I think its always worth bearing in mind that whilst most fish can tolerate hard water conditions its not ideal. I think anyone who goes to the trouble and expense of giving there soft water loving fish soft water to live in should be applauded.

Regards, Chris.


----------



## James Marshall (6 Jan 2010)

chris1004 said:
			
		

> Hi,
> 
> I think its always worth bearing in mind that whilst most fish can tolerate hard water conditions its not ideal. I think anyone who goes to the trouble and expense of giving there soft water loving fish soft water to live in should be applauded.
> 
> Regards, Chris.



I totaly agree Chris, it is always best to provide ideal conditions for the livestock we keep. That having said, i have been keeping fish in London tap water (GH 18) for many years now, and have even managed to successfuly breed wild Rams in it.

Cheers,
James


----------



## Will Ingram (6 Jan 2010)

Thanks all, 
I guess the majority are against me here. An RO unit is far too expensive, 
though I might start using 50:50 RO and tapwater instead to save money (makes measuring it out easier), then gradually reduce it.
   On the plus side, I have noticed that there are much less scum lines and limescale on the hood and tank.
     Thanks for all your info

P.S. I remember working in an aquarium shop in London (now closed good riddance) with banks of undergravel-filtered tanks, emptying the water out and slowly filling them back up with raw tapwater at 15degC or less, into tropical tanks to freshen them up. 
Turning the tapwater hose on really fast and making the fancy goldfish spin around in a  little whirlpool in their tank was my ex-colleagues favourite trick. 
Guess it'sall about peace of mind (always the most expensive bit).
Will


----------



## Iliveinazoo (6 Jan 2010)

Your plants will reduce the hardness of the tankwater over time plus you could help it along by adding peat or some other material that will naturally soften the water.


----------



## Will Ingram (6 Jan 2010)

Thanks. Yes Peat will soften the water but the way London water is (extremely hard, 18 DH as some people have mentioned) it is cheaper and less hassle to use RO, plus it takes out the nitrates.


----------



## Ed Seeley (6 Jan 2010)

While I use RO water for all my tropical fish (including my Lake Tangyikan cichlids), you really don't need it for normal community fish unless you're breeding some of them.  I have never seen any hard, scientific evidence that fish suffer when kept in harder water than normal.  However I prefer to keep fish in water similar to their natural water if I can, but that's my choice.
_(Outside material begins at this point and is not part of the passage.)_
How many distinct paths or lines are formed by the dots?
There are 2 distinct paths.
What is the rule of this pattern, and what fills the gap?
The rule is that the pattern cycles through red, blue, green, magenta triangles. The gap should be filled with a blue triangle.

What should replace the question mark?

Just use your tap water and they will be fine.


----------



## AdAndrews (6 Jan 2010)

Ed Seeley said:
			
		

> While I use RO water for all my tropical fish (including my Lake Tangyikan cichlids).
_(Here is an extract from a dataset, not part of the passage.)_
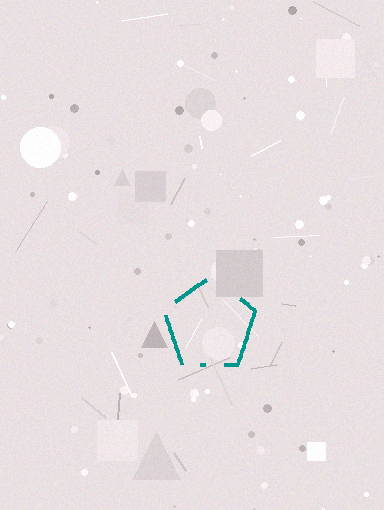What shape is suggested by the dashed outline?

Can i ask, Why would you want to use RO for tangs? they require hard, alkaline water.


----------



## Ed Seeley (6 Jan 2010)

AdAndrews said:
			
		

> Ed Seeley said:
> 
> 
> 
> ...



Because RO doesn't just remove hardness and alkalinity, it removes everything, including nitrates, metals and loads of other things.  I prefer to use it for all my fish.  I add salts to add the alkalinity and hardness minerals that they require.


----------



## AdAndrews (6 Jan 2010)

Ed Seeley said:
			
		

> AdAndrews said:
> 
> 
> 
> ...


I get ya, thanks


----------



## Iliveinazoo (7 Jan 2010)

Rain water is a cheap alternative to RO water, I use it for my planted brackish puffer tank solely because of the excessive nitrates in my tap water.


----------



## dw1305 (8 Jan 2010)

Hi all,
I use rainwater as well, but I'm not sure I would if I lived in a city. If you can collect enough water in the winter it tends to be much cleaner (there is much less dust and particulates in the atmosphere).
cheers Darrel


----------



## mlgt (18 Mar 2010)

I have thought long and hard on this. I have discus and rams, however rams have breed a few times so it shows they are adaptable to hard London water.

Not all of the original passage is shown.